Dissertação de Mestrado
Uma avaliação da utilização de matrizes de afinidades na validação de agrupamentos de dados
Fecha
2013-10-25Autor
Rafael Xavier Valente
Institución
Resumen
Differently from a supervised machine learning problem, where one seeks to find an approximate function from a labeled dataset, the unsupervised problems does not contain any information to guide the learning process. In this case, a criterion must be adopted for the establishment of the partitions. The problem with this approach is that usually the objective functions commonly used are degenerated according to the number of groups, thus the simple optimization of the adopted criterion is not able to provide the optimum number of partitions for a given dataset. Therefore, partitions for differente number of groups are performed and according to another metric these partitions are comparatively evaluated to select the optimum number of groups.

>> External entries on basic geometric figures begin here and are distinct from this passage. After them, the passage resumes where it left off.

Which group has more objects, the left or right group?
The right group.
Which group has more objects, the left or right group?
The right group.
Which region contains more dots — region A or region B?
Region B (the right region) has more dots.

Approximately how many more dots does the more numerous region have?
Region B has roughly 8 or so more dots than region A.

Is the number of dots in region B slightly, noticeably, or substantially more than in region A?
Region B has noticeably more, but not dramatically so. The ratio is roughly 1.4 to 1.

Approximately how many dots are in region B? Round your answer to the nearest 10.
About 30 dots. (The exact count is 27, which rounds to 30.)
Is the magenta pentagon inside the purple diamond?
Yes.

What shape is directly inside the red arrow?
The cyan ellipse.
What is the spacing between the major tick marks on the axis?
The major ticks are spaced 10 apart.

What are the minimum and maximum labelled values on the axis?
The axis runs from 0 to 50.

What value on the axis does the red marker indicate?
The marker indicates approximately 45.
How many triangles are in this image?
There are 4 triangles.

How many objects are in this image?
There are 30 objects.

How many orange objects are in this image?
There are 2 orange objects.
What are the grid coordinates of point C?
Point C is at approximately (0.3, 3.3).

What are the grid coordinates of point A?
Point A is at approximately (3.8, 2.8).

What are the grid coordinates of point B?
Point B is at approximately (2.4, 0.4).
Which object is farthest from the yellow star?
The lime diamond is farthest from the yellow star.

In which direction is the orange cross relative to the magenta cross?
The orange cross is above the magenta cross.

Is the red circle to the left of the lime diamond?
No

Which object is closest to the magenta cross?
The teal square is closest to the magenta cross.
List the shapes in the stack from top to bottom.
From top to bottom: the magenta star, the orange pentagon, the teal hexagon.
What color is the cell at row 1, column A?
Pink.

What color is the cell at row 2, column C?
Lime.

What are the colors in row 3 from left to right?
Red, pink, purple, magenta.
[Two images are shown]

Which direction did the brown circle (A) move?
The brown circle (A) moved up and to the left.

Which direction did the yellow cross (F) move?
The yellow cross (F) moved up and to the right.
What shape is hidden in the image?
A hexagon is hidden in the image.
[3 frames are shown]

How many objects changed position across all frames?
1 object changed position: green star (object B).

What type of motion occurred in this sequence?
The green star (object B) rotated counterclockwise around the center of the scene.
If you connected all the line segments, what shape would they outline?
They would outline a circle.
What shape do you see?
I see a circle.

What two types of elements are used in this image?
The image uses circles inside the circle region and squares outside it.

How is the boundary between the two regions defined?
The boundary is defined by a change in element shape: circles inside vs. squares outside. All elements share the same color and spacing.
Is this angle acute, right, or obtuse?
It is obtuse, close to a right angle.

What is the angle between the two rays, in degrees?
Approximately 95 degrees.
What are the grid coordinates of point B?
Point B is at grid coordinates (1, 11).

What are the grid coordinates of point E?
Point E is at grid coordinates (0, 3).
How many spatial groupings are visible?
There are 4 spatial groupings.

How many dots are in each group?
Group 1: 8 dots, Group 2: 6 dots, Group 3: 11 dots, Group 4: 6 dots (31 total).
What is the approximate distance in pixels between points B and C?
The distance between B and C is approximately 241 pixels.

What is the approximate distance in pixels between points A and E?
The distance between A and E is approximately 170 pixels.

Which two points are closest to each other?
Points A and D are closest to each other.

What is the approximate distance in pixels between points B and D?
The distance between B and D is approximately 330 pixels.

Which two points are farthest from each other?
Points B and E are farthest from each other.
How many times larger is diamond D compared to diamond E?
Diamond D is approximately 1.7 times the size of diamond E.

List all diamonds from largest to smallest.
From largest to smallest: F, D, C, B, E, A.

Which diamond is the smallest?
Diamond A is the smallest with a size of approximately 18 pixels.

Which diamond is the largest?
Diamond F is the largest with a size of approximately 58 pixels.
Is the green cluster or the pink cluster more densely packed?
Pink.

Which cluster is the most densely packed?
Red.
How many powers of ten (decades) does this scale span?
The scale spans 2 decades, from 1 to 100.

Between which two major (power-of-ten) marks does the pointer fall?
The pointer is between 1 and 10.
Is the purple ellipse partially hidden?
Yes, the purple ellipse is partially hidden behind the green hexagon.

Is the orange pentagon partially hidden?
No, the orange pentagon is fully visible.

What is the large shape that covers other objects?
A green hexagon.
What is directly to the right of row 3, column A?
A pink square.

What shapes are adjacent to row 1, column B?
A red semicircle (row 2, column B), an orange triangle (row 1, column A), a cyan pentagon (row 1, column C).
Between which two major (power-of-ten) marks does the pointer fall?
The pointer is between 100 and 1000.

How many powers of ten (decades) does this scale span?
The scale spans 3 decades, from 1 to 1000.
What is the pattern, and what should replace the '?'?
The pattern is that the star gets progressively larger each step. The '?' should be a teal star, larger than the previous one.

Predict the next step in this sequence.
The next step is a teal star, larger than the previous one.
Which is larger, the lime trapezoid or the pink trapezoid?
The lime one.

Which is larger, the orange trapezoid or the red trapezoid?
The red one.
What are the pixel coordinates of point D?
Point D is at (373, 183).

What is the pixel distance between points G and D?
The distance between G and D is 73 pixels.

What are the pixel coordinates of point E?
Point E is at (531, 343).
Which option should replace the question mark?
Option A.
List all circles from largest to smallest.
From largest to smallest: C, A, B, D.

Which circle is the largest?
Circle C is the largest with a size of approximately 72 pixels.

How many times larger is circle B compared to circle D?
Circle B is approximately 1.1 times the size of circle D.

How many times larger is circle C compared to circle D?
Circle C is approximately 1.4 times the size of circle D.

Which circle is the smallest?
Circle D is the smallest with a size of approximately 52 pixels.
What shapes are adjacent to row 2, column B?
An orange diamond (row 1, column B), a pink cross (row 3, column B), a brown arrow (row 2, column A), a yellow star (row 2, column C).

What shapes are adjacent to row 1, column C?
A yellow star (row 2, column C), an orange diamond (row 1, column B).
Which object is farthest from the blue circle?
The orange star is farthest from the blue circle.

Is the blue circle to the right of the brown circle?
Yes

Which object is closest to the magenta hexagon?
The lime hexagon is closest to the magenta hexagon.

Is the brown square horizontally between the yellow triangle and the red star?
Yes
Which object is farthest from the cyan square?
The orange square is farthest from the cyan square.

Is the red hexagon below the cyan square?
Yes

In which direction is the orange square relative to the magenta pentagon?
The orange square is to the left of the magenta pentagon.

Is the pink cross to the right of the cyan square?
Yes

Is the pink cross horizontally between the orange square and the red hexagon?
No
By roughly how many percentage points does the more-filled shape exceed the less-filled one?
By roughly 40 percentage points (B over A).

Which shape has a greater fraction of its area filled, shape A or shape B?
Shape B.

In this work a new metric is proposed to identify the number of groups from datasets which can be clustered in compact clusters. In order to achieve the objective, the fuzzy partition matrix obtained from an algorithm like Fuzzy C-Means (FCM) is used to calculate a proximity matrix between the objects. Some factors are then calculated from the proximity matrix to compose the final index that will be used to compare the partitions and select the one which most agree which the proposed metric. Yet, the proximity matrix calculated makes it possible for the final user to visualize the clusters in two dimensions to validate the obtained results. To demonstrate the validity of the proposed metric, experiments with synthetics and real datasets are provided. The results obtained for the controlled cases, where the datasets generator functions are known, show the validity of the development metric. For the real datasets, the obtained results are compared with other metrics to validate it. In this case, the results obtained show the new approach are consistent with other well-known metrics. In these cases, the proximity matrix presented are primordial to visualize the partitions and consequently validate it against the intrinsic structures of the datasets.